Когда грянули аплодисменты, бурные и, надо сказать, заслуженные, старый актер посинел от злости и ухватился за кулису, чтобы не упасть — такая зависть душила его.
— Скоты! Скоты! — шептал старик, грозя публике кулаком. Он побежал за помощником режиссера, но не нашел его, вернулся обратно и долго еще слонялся по сцене, с трудом передвигая ноги, раздраженный и злой.
— «…Дочь моя! Дитя дорогое! Ты не гонишь старого отца? Ты прижимаешь к чистому сердцу своему отца-преступника? Не бежишь от его слез и поцелуев?» — плыл со сцены горячий шепот Топольского. Стоило Станиславскому услышать эту реплику, как старый актер забывал обо всем на свете. Взволнованный происходящими на сцене событиями, он принялся, едва не плача, повторять слова отцовской любви, в голосе его звучало страдание. Заломив патетически руки, наклонив вперед голову и подняв кверху глаза, он являл собой такое забавное зрелище в тусклом свете кулис, что Вицек побежал к уборным и позвал актеров.
— Скорее! Станиславский за кулисами опять что-то изображает…
Актеры оравой ринулись на зов и, застав Станиславского все в той же патетической позе, разразились дружным хохотом.
— Ха, ха! Обезьяна американская!
— Столетний африканский мамонт! Людей ел, бумагу ел, роли ел, славу ел, а потом спятил, — до того обожрался! — кричал Вавжецкий, подражая какому-то провинциальному пародисту.
Станиславский пришел в себя, обернулся и, увидев, что над ним потешаются, сник и опустил голову на грудь.
Янка, которая была свидетельницей всей этой сцены и не посмела в момент его экстаза даже шевельнуться, теперь не выдержала. Увидев на глазах у старика слезы, она подошла к нему и, не таясь от наглой стаи насмешников, почтительно поцеловала ему руку.
— Дитя мое, дитя мое! — произнес тот дрожащим голосом, отвернулся, пытаясь скрыть слезы, крепко пожал Янке руку и вышел.
Лавина горечи, боли, ненависти нахлынула на него и захватила… Последние силы ему отказали — старик с трудом спустился по лестнице. Он побрел в сад, оттуда глянул еще раз на подмостки, на публику и вышел через веранду на улицу. Но потом снова вернулся.
— Неплохой получится из него директор! — заметил кто-то после ухода Станиславского,
— Соберет новую труппу и будут вместе играть любовников! — бросил другой.
— Шакалы! Шакалы! — бросила им в лицо Янка. Она ненавидела этих подлых, бессердечных людей, ей хотелось плюнуть им в глаза. С трудом ей удалось сдержать себя, она села на место, но долго еще не могла успокоиться.

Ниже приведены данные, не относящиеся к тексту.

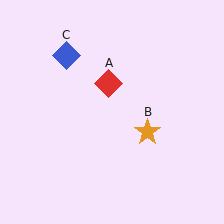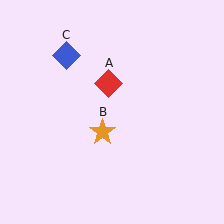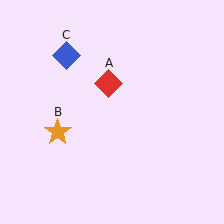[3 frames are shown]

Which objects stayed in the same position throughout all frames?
Red diamond (object A) and blue diamond (object C) remained stationary.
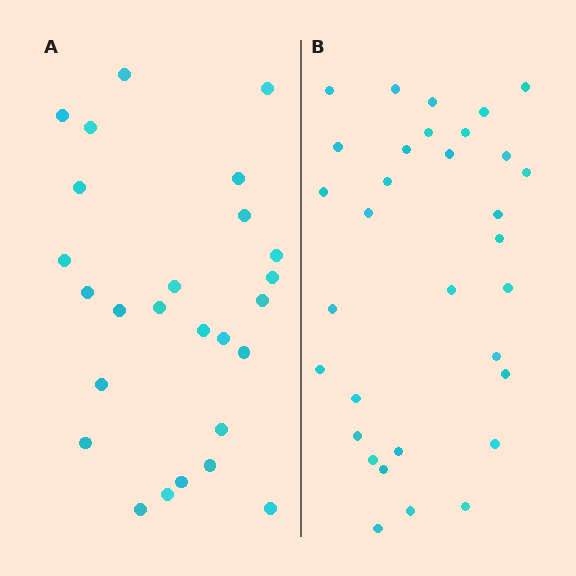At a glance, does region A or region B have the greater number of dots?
Region B (the right region) has more dots.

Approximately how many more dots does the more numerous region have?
Region B has about 6 more dots than region A.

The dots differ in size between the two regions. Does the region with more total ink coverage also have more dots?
No. Region A has more total ink coverage because its dots are larger, but region B actually contains more individual dots. Total area can be misleading — the number of items is what matters here.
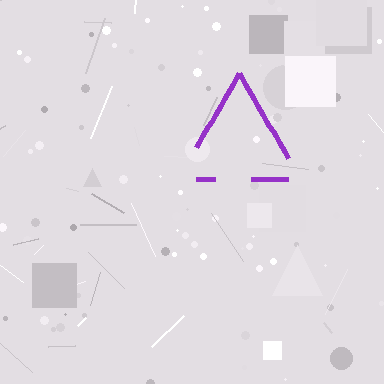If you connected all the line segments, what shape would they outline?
They would outline a triangle.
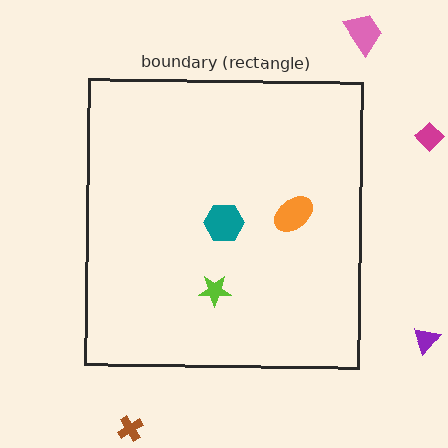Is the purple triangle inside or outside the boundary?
Outside.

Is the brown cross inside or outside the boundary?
Outside.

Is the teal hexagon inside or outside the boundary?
Inside.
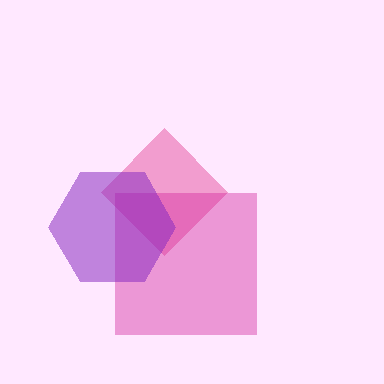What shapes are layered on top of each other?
The layered shapes are: a pink diamond, a magenta square, a purple hexagon.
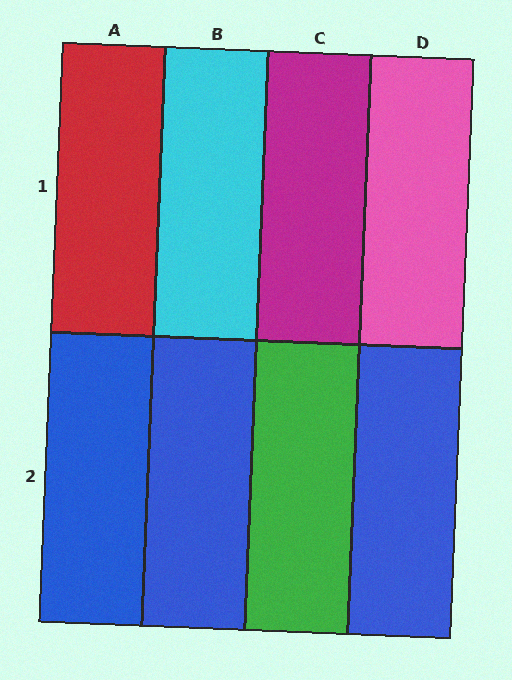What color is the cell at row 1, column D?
Pink.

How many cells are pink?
1 cell is pink.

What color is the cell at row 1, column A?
Red.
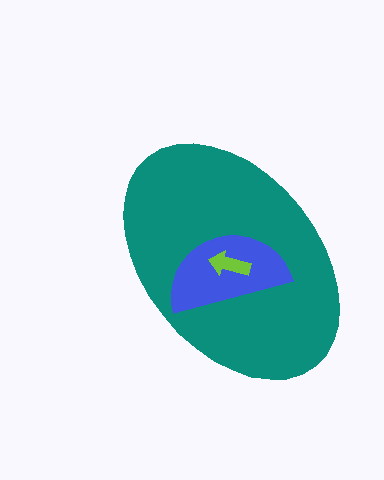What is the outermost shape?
The teal ellipse.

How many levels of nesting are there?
3.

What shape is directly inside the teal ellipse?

Когда Янка выходила на сцену, она была еще раздражена и взволнована. Первым, кого она увидела в партере, был Гжесикевич. Взгляды их встретились, Анджей привстал, как будто хотел выйти из зала, а Янка растерялась от неожиданности и на какое-то мгновение остановилась посреди сцены, но тут же пришла в себя и увидела другие лица: Котлицкий сидел неподалеку от Гжесикевича и внимательно наблюдал за ним, Недельская стояла возле ложи и приветливо улыбалась Янке.

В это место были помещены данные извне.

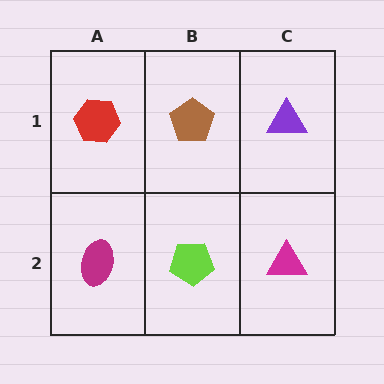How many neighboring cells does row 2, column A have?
2.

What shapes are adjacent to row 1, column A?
A magenta ellipse (row 2, column A), a brown pentagon (row 1, column B).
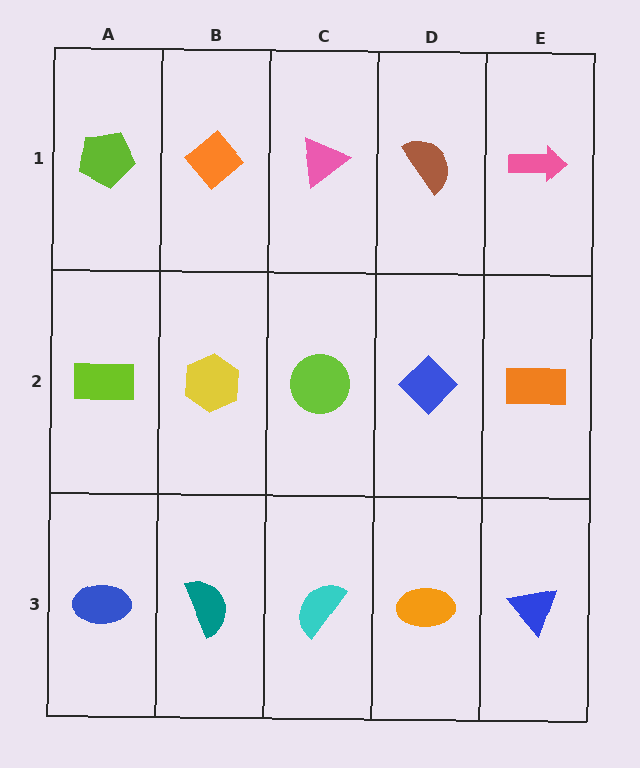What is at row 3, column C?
A cyan semicircle.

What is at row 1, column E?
A pink arrow.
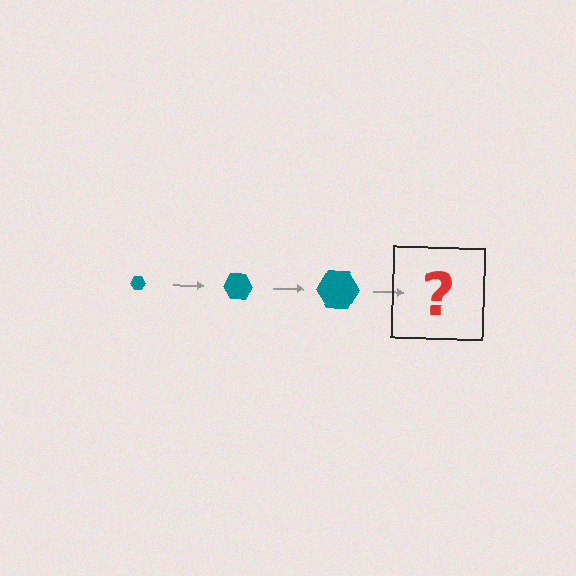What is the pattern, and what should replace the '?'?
The pattern is that the hexagon gets progressively larger each step. The '?' should be a teal hexagon, larger than the previous one.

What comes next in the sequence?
The next element should be a teal hexagon, larger than the previous one.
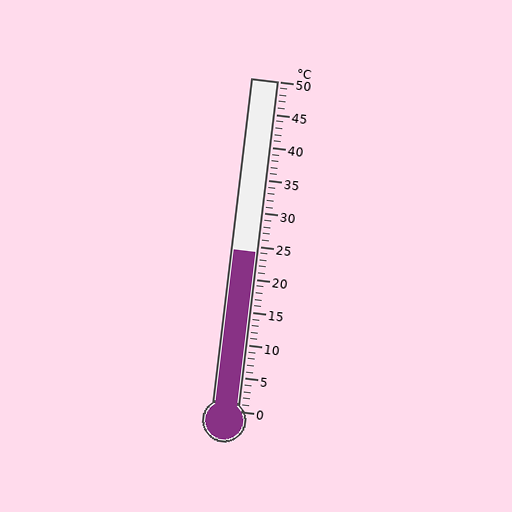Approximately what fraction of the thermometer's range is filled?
The thermometer is filled to approximately 50% of its range.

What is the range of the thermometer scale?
The thermometer scale ranges from 0°C to 50°C.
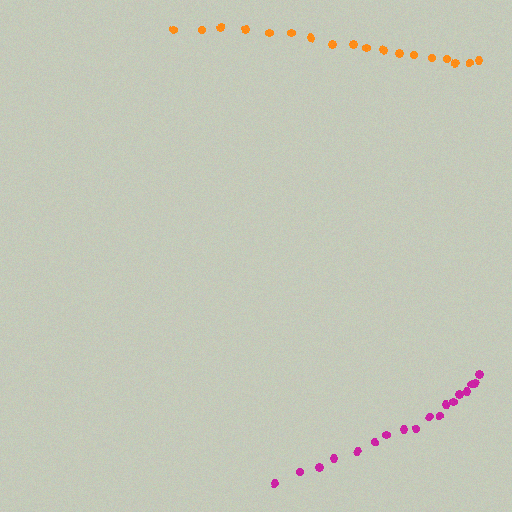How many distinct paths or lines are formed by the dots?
There are 2 distinct paths.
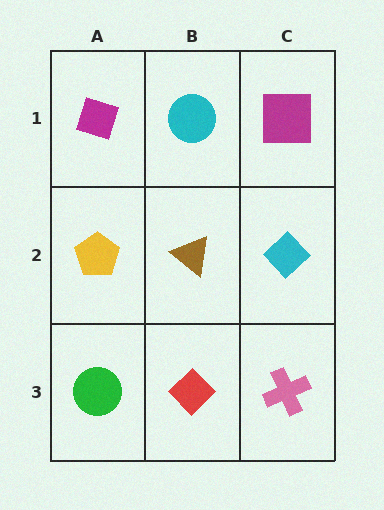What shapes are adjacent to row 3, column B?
A brown triangle (row 2, column B), a green circle (row 3, column A), a pink cross (row 3, column C).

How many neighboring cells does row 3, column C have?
2.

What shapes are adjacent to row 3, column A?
A yellow pentagon (row 2, column A), a red diamond (row 3, column B).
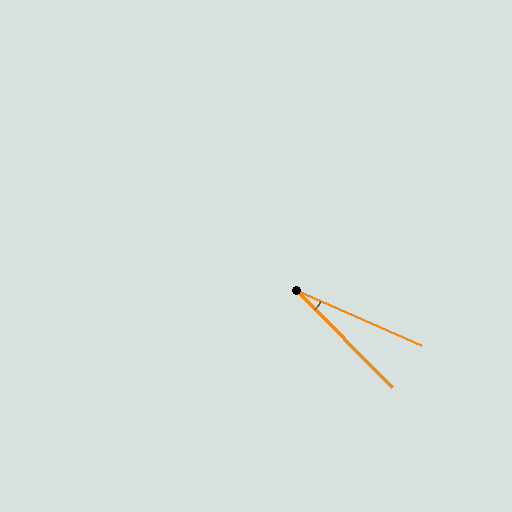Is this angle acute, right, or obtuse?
It is acute.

Девушка не смотрела на Гжесикевича, но чувствовала на себе его взгляд, это ее раздражало еще больше. Янке вдруг пришло в голову, что на ней слишком короткий костюм, ей стало стыдно при мысли, что она стоит перед ним на сцене в ярком театральном тряпье.

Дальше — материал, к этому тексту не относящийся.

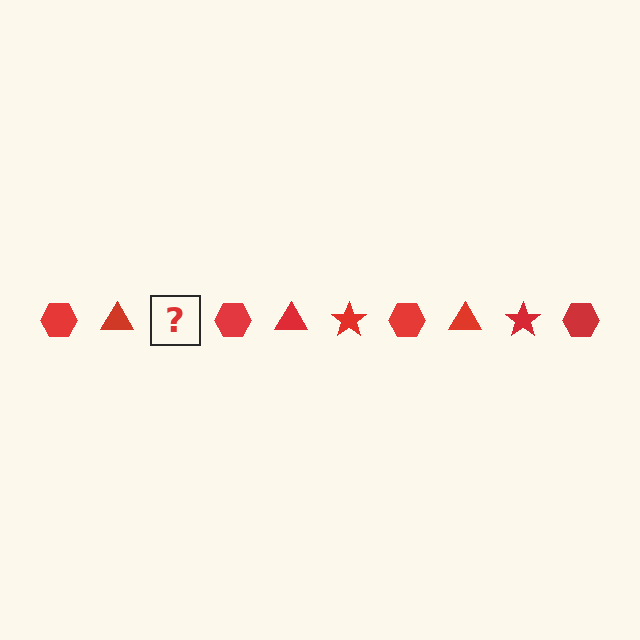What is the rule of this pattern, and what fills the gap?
The rule is that the pattern cycles through hexagon, triangle, star shapes in red. The gap should be filled with a red star.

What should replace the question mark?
The question mark should be replaced with a red star.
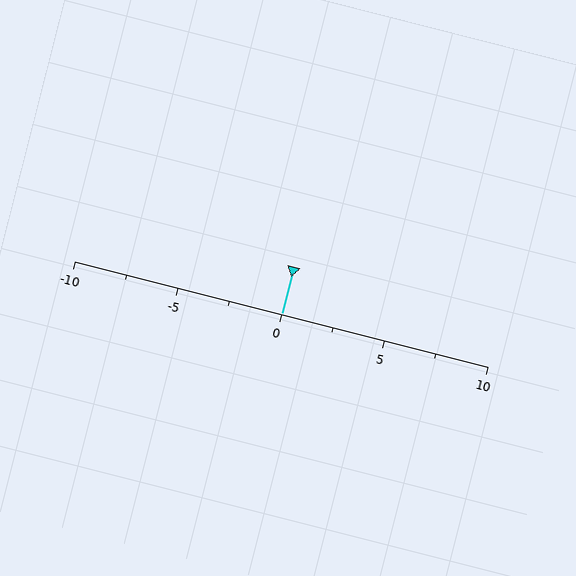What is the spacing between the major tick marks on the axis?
The major ticks are spaced 5 apart.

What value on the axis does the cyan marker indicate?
The marker indicates approximately 0.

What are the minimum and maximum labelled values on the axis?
The axis runs from -10 to 10.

Трудно выразить, что с ней происходило. Прежде она не испытывала ничего подобного. С подмостков смотрела на публику свысока, как на толпу рабов или дураков, а сегодня ей показалось, будто она в огромной клетке, как зверь, выставлена напоказ, и публика пришла на нее поглазеть и поразвлекаться штучками, которые она будет проделывать: смотрят со всех сторон, разглядывают в бинокли, кажется, вот-вот ткнут кончиком трости или зонтика.